Scraping tables from finviz in R-CodePudding

I would like to extract from www.finviz.com the quarterly tables: income statement, balance sheet and cash flow. I am interested in multiple stocks, but to automate it I would have to know how to scrape a stock. An example is the following:

https://finviz.com/quote.ashx?t=A&ty=c&p=d&b=1

We can see these tables at the bottom of the page. On this page, there are other tables that we can scrape with rvest, but this is a different case and I have not been able to scrape the aforementioned tables.

I would appreciate if someone could help me with this issue.

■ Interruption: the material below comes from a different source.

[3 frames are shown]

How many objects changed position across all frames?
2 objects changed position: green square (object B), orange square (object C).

CodePudding user response：

Here's an example using rvest and RSelenium. Note that the rsDriver part can be somewhat tricky: a compatible browser (Firefox for me) needs to be installed and the port needs not to be occupied.

Code

library(rvest)
library(tidyverse)
library(RSelenium)

url <- "https://finviz.com/quote.ashx?t=A&ty=c&p=d&b=1"

# setup Selenium
# (this will start a firefox window; may be necessary to
# accept privacy preferences or similar manually!)
rD <- rsDriver(port = 4450L, browser = "firefox")
remDr <- rD$client

# navigate to the url
remDr$navigate(url)

# define selector for buttons in cookie preferences overlay
b_read_selector <- ".lcqSKB"
# find button and click (twice)
for(i in 1:2) {
  b_read <- remDr$findElements("css selector", b_read_selector)[[1]]
  b_read$clickElement()
  Sys.sleep(1)
}

# define selectors for the quarterly link and the table
q_link_selector <- "#statements > table.fullview-links > tbody > tr > td:nth-child(2) > a:nth-child(2)"
tab <- "#statements > .snapshot-table2"

# find the 'quarterly' link and click
q_link <- remDr$findElements("css selector", q_link_selector)[[1]]
q_link$clickElement()

# get the page source and parse html
pg <- remDr$getPageSource()[[1]] %>% read_html()

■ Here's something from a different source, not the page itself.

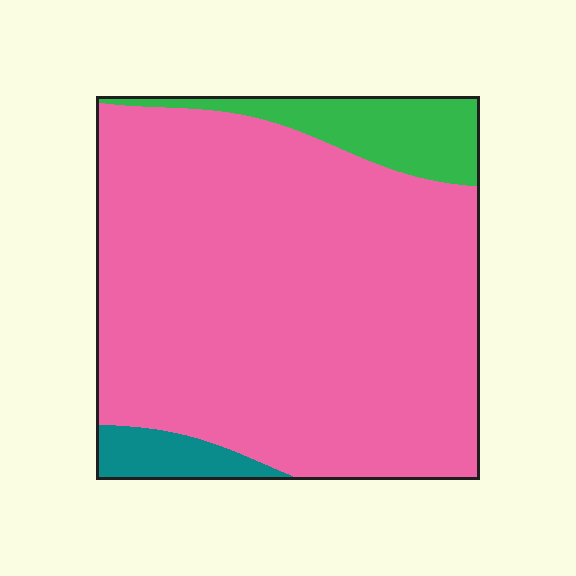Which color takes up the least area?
Teal, at roughly 5%.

# then parse the table to tibble
pg %>% html_node(tab) %>% html_table(header = T) %>% select(-2)

# close the firefox session
rD$server$stop()

Note that I drop the second column (the one with the bar plots) in the second last line because images are not scraped so the column is empty anyway.

Result

# A tibble: 20 × 9
   `Period End Date` `7/31/2021` `4/30/2021` `1/31/2021` `10/31/2020`  `7/31/2020`  `4/30/2020`  `1/31/2020` 
   <chr>             <chr>       <chr>       <chr>       <chr>         <chr>        <chr>        <chr>       
 1 Period Length     "3 Months"  "3 Months"  "3 Months"  3 Months      3 Months     3 Months     3 Months    
 2 Total Revenue     "1,586.00"  "1,525.00"  "1,548.00"  Upgrade your… Upgrade you… Upgrade you… Upgrade you…
 3 Cost of Revenue   "734.00"    "708.00"    "710.00"    Upgrade your… Upgrade you… Upgrade you… Upgrade you…
 4 Gross Profit      "852.00"    "817.00"    "838.00"    Upgrade your… Upgrade you… Upgrade you… Upgrade you…

To get balance sheet or cash flow data you need to click the respective link before parsing the page source which works analogously as for the quarterly link:

balance_link_selector <- "#statements > table.fullview-links > tbody > tr > td:nth-child(1) > a:nth-child(2)"
cash_link_selector <- "#statements > table.fullview-links > tbody > tr > td:nth-child(1) > a:nth-child(3)"

# e.g. to get balance sheet:
balance_link <- remDr$findElements("css selector", balance_link_selector)[[1]]

# click balance sheet link
balance_link$clickElement()

... then proceed as above.

This should put you in the position to write functions/loops that automize the process. Note that it will be sufficient to run the code to close the cookie preferences overlay once after the first call to remDr$navigate(url) because cookies are set for the whole session, i.e. you can navigate to and scrape from multiple urls afterwards without rerunning the loop.